1. To occupy oneself in amusement, sport, or other recreation: children playing with toys.
Ah. so, for it to be play it has to be recreation? as opposed to the accomplishment of something? Can one work and play at the same time? what is play for one is work for another?

Then, there is just ‘what we do.’ No matter what label is put on it. productive, somehow, even if for our own heart, or soul.
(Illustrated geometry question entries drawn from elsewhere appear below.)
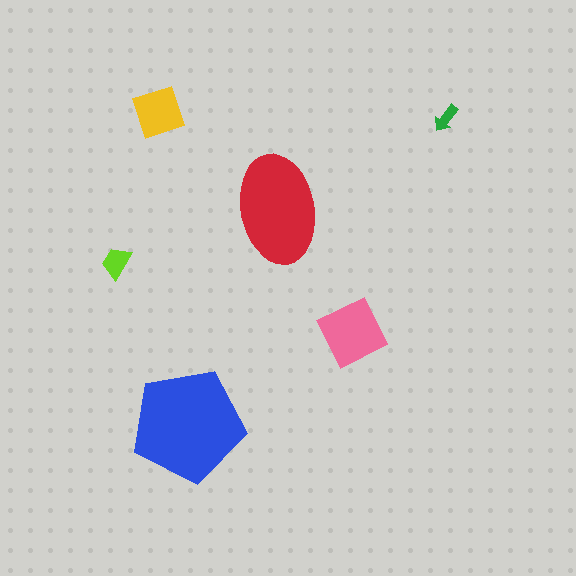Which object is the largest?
The blue pentagon.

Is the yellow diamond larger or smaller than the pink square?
Smaller.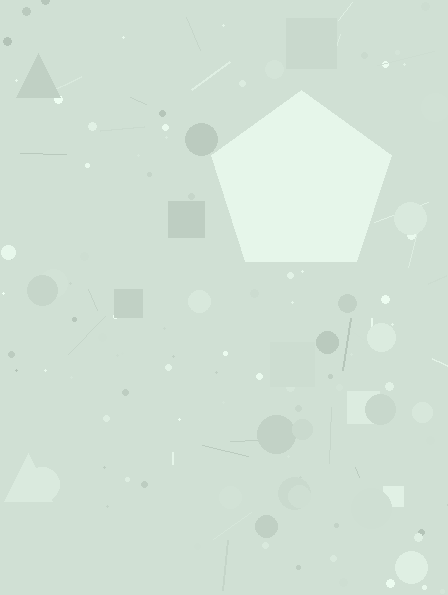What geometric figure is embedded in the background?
A pentagon is embedded in the background.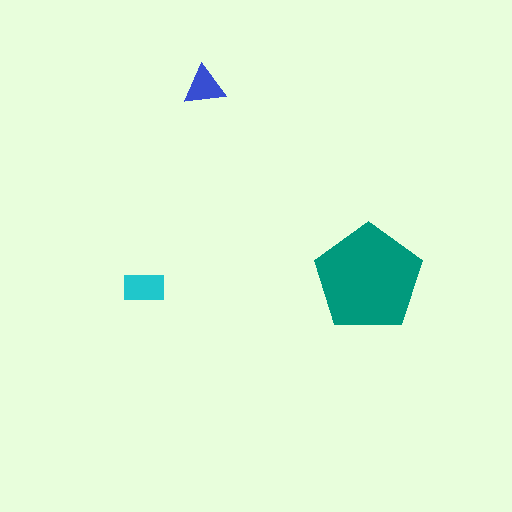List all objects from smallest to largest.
The blue triangle, the cyan rectangle, the teal pentagon.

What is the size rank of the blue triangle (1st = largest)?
3rd.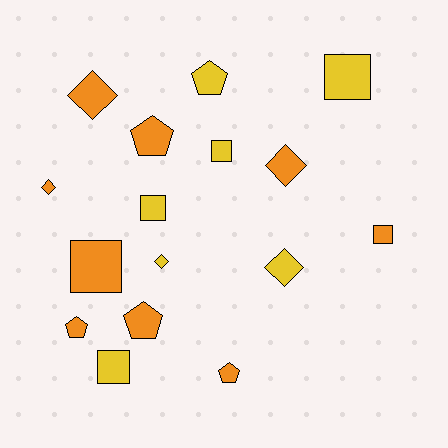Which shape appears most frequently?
Square, with 6 objects.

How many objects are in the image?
There are 16 objects.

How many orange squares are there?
There are 2 orange squares.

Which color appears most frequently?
Orange, with 9 objects.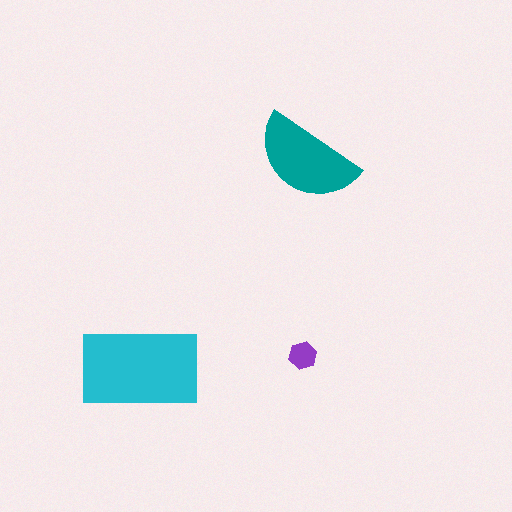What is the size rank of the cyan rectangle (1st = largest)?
1st.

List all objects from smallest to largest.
The purple hexagon, the teal semicircle, the cyan rectangle.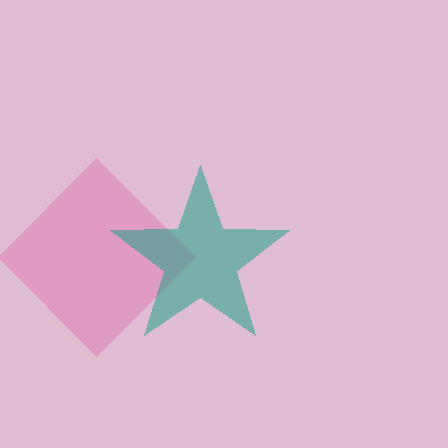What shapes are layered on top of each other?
The layered shapes are: a pink diamond, a teal star.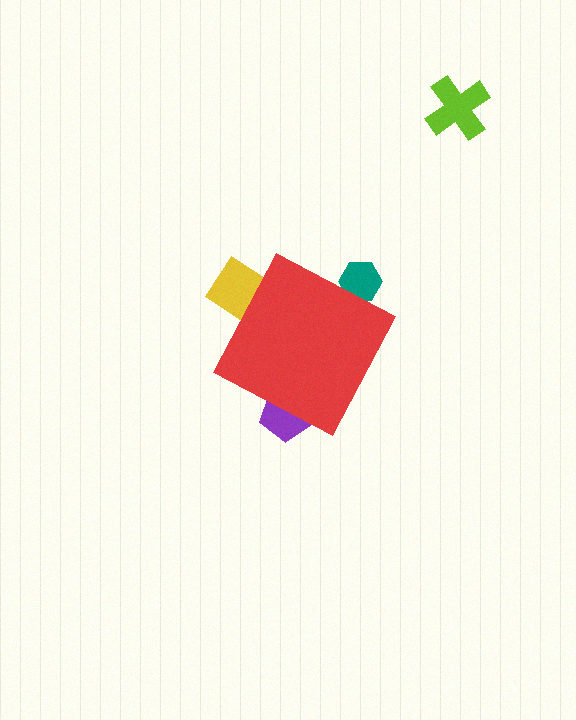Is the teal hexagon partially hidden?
Yes, the teal hexagon is partially hidden behind the red diamond.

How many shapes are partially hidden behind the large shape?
3 shapes are partially hidden.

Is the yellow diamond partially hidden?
Yes, the yellow diamond is partially hidden behind the red diamond.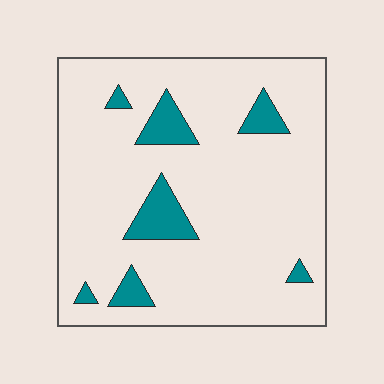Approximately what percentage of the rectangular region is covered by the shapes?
Approximately 10%.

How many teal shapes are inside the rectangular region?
7.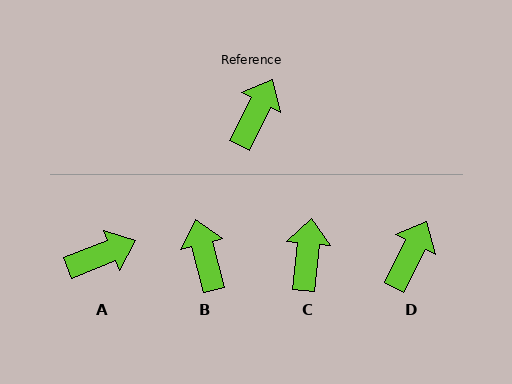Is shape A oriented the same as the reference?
No, it is off by about 42 degrees.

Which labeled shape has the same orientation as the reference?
D.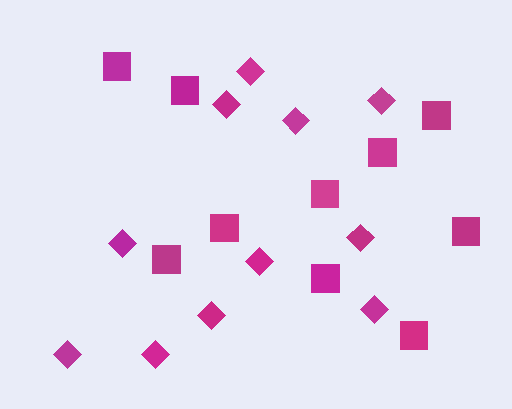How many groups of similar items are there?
There are 2 groups: one group of diamonds (11) and one group of squares (10).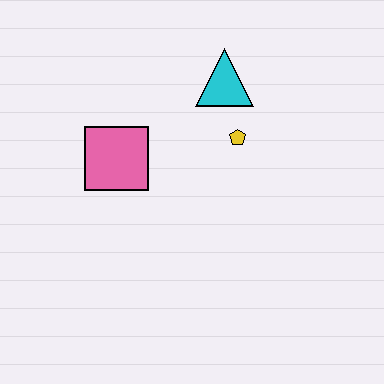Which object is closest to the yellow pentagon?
The cyan triangle is closest to the yellow pentagon.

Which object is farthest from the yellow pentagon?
The pink square is farthest from the yellow pentagon.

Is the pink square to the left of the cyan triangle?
Yes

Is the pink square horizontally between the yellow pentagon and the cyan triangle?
No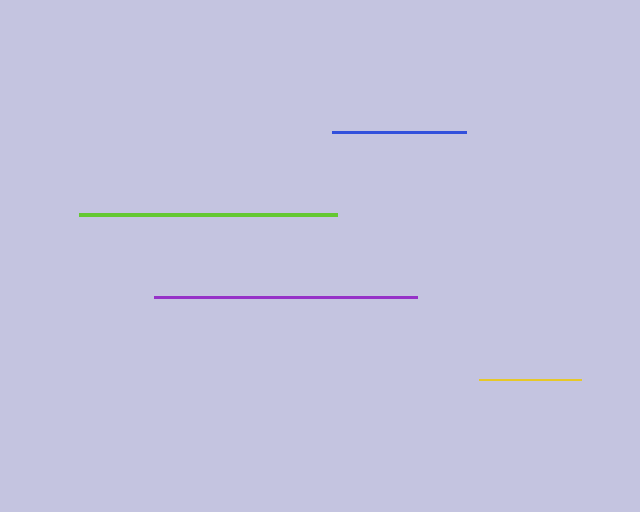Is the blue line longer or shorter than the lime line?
The lime line is longer than the blue line.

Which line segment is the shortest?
The yellow line is the shortest at approximately 102 pixels.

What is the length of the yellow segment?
The yellow segment is approximately 102 pixels long.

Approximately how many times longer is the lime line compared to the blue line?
The lime line is approximately 1.9 times the length of the blue line.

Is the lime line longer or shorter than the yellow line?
The lime line is longer than the yellow line.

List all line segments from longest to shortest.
From longest to shortest: purple and lime (about equal), blue, yellow.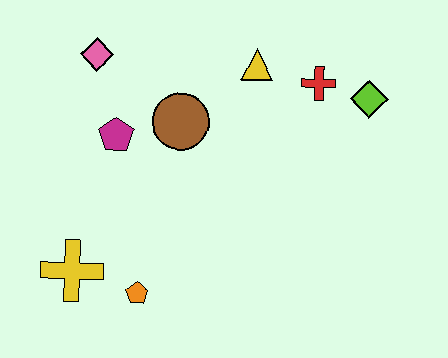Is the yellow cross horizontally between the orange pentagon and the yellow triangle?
No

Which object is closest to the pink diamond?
The magenta pentagon is closest to the pink diamond.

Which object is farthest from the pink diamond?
The lime diamond is farthest from the pink diamond.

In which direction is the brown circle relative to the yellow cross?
The brown circle is above the yellow cross.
Profound or trivial. all worth celebrating during this short life, while we have it.

‘as if’

Sunday, June 24th, 2007

i think judith would have chosen this place to sit, early in the morning, in the yard of the apartment building she lived in, to rock gently as i am doing now.l she’d told me how she loves to just be– in nature. to feel the sun on her. and the wind.
i came out to read (j would have loved this book about raven behavior) but there are too many distractions. the birds, mainly, walking flying persching talking. singing. to each other and to no one. there is a giant elm tree hosting many of them. and other trees and buildings all around doing the same. the lawn of this great city yard mingles wildflowers (weed, to some) and grass, and the way the weeds looks improves the beauty of the whole thing. the breeze is cool and lovely mitigating the early burning sun.
still, 10 years later, whenever i look out what was, for a short time, my mom’s bedroom window, i can not help but see as if i were she. from the bed. seeing the beauty of the maple leaves against the sky. Moving, sunlit. Thinking about the thoughts she may have thought. or not thinking.
thinking what others think, feeling what she feels. being a particular person in the light of her. no wonder it feels as if a part of me dies when she they dies. because it does.